Country report United Kingdom 2018


  • United Kingdom
  • Agriculture,
  • Automotive/Transport,
  • Chemicals/Pharma,
  • Construction,
  • Consumer Durables,
  • Electronics/ICT,
  • Financial Services,
  • Food,
  • Machines/Engineering,
  • Metals,
  • Paper,
  • Services,
  • Steel,
  • Textiles

15 May 2018

British business insolvencies are expected to rise again in 2018, mainly affecting businesses active in the construction, retail and hospitality sectors.


The insolvency environment

Another business insolvency increase in 2018  

After an increase of 3.8% in 2017, British business insolvencies are expected to rise again in 2018. The expected increase is the result of the lingering uncertainty surrounding Brexit impacting business investment, reduced consumer spending power and higher input costs due to depreciation of the pound sterling. Businesses active in the construction, retail and hospitality sectors are the ones mostly affected by increasing insolvencies.

Economic situation

Economic prospects are steady but fragile

In the aftermath of the June 2016 Brexit vote the UK economy has remained resilient, and GDP growth is not expected to record a major slowdown in 2018. However, the ongoing uncertainty surrounding Brexit could impact this rather positive outlook.

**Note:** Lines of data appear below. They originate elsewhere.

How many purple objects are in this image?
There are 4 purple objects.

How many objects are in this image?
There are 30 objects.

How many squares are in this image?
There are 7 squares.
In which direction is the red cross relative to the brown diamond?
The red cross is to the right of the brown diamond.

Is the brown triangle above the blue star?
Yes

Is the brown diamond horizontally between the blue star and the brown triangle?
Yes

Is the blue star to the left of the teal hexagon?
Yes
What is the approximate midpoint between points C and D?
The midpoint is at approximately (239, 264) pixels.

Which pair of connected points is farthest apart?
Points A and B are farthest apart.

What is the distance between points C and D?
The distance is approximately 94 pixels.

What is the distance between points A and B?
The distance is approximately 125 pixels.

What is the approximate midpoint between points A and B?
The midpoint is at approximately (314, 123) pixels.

UK exports have benefitted from increased international competitiveness due to the weaker pound and higher global demand. Industrial production increased 2.1% in 2017 – the highest rate in seven years. Export growth is expected to remain robust in 2018.

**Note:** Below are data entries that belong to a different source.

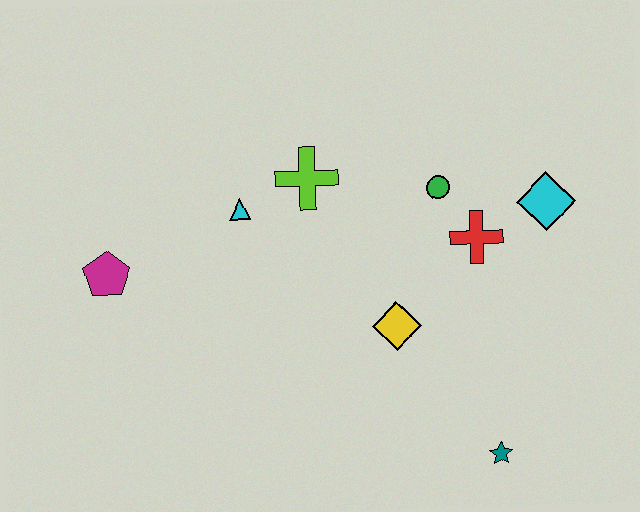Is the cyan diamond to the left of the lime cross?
No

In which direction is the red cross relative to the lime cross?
The red cross is to the right of the lime cross.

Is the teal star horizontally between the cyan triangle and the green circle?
No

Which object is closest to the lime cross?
The cyan triangle is closest to the lime cross.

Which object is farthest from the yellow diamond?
The magenta pentagon is farthest from the yellow diamond.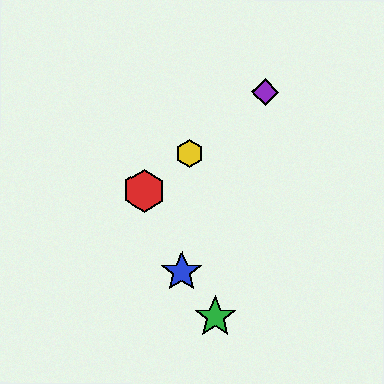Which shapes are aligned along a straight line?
The red hexagon, the yellow hexagon, the purple diamond are aligned along a straight line.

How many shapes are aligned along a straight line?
3 shapes (the red hexagon, the yellow hexagon, the purple diamond) are aligned along a straight line.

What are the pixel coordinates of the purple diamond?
The purple diamond is at (265, 92).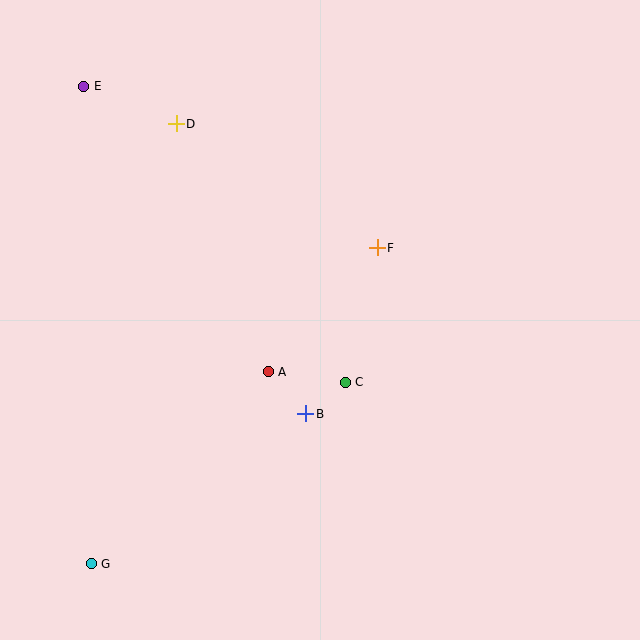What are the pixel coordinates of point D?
Point D is at (176, 124).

While consumer spending has been the engine of economic expansion in the past, higher inflation due to the weaker pound and decreased real wages negatively affected household consumption in 2017. Higher interest rates and fiscal tightening will impact private consumption growth in 2018 and 2019.

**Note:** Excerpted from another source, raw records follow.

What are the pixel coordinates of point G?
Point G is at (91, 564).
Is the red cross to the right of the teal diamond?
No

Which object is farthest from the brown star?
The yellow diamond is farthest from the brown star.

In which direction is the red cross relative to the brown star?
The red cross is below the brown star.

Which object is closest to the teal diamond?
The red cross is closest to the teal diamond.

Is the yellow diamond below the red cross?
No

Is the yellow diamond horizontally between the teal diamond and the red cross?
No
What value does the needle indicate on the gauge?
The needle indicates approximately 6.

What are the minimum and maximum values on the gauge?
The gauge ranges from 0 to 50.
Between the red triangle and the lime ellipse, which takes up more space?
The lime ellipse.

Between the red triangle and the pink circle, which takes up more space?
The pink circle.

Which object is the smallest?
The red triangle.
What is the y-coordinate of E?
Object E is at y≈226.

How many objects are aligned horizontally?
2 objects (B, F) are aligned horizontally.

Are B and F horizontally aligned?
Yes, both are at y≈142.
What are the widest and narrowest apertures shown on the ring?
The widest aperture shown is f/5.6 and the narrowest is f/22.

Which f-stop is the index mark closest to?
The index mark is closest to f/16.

Business investment growth slowed down in 2017 due to increased uncertainty over the course of the EU-UK negotiations and higher interest rates. It is expected to remain below average in 2018 and 2019. The March 2018 EU-UK agreement on a transition period following Brexit in March 2019 to December 2020 has offered at least some relief to British businesses, with brighter prospects for a “smooth” Brexit. But insecurity over the long-term future of the EU-UK trading relationship remains.

Besides the potential repercussions of Brexit, another potential downside risk is the increase in consumer debt, coupled with stagnant household incomes. Household debt has increased to 140% of household disposable income, and this poses a potential risk to the financial sector.